Why is it that these folks, who have telephones and e-mail addresses, all report the same bottom line? They rarely hear from these very same people Sunday through Friday. Instead, it comes down to an intrusive, sometimes confrontational meeting in the middle of a religious service.
Wait.
Just wait.
Before you go on the offensive, ask if it can really wait until Shabbat or Yom Tov is over. Let’s not forget that your doctor, your social worker, your kid’s teacher, are all entitled to the same opportunity of spiritual uplift and prayer to which you are entitled.
They should have a thicker skin, you say? No, a shul where one is connecting to HaShem is one place where one should be able to leave his or her “thick skin” at home.
Don’t take them out of the spirit of prayer by bringing up your child’s classroom placement or the pain you are still experiencing in your molars.
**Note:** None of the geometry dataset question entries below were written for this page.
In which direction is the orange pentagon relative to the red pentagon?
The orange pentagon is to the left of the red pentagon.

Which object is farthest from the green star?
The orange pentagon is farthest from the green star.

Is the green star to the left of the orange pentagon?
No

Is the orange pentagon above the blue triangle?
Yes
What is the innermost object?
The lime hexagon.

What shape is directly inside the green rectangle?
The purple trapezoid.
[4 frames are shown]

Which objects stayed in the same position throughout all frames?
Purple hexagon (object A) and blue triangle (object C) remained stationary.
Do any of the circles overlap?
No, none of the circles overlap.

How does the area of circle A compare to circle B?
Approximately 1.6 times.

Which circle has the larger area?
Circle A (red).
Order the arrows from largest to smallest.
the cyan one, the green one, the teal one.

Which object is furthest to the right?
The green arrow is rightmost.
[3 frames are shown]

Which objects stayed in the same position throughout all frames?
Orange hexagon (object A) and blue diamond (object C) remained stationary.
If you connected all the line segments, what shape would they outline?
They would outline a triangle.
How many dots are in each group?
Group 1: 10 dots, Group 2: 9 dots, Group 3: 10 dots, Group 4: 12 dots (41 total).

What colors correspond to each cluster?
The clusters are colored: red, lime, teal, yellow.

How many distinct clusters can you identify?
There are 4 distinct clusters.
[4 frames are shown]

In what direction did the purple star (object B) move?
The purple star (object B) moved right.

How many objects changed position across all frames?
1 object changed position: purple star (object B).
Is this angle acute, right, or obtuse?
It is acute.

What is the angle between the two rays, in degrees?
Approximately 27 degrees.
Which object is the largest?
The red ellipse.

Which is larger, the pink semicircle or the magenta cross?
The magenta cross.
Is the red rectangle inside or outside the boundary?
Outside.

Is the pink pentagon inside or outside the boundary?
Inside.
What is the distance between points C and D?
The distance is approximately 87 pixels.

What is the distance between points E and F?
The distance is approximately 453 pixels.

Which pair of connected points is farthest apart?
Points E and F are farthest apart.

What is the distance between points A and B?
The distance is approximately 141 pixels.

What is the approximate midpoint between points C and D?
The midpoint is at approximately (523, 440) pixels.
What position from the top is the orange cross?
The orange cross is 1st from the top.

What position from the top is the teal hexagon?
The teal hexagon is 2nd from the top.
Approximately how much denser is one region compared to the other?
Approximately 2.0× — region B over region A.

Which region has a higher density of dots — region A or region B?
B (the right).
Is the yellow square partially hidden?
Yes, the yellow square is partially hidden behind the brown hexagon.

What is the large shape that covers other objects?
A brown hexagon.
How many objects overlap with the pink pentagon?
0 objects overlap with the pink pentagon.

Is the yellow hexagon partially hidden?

Think of it this way. For our professionals to elevate their abilities, it might take a day such as Shabbat, an experience of connecting with God, to help them achieve clarity and be better professionals. Everyone is better off this way.
Our jobs are not the focus of our identities within the walls of a synagogue. Our prayers are the focus. Our volunteerism in the community, our tzedakah, all of these are the focus.
With that comes the focus of our joys and, sometimes, our sadness with the support of the kehillah or congregation we choose. But if it becomes yet another arena triggering our own professional challenges, self-doubt and “to do” list, it doesn’t work. Shabbat, or any time in the synagogue, isn’t the time we should be thinking about that big meeting we have scheduled for Monday or, worse yet, reminders of that work we just didn’t get done.
If it’s so important, it will be valid once Shabbat is over.
Let the educator come to shul.
He’ll serve our children better with a clear head and heart.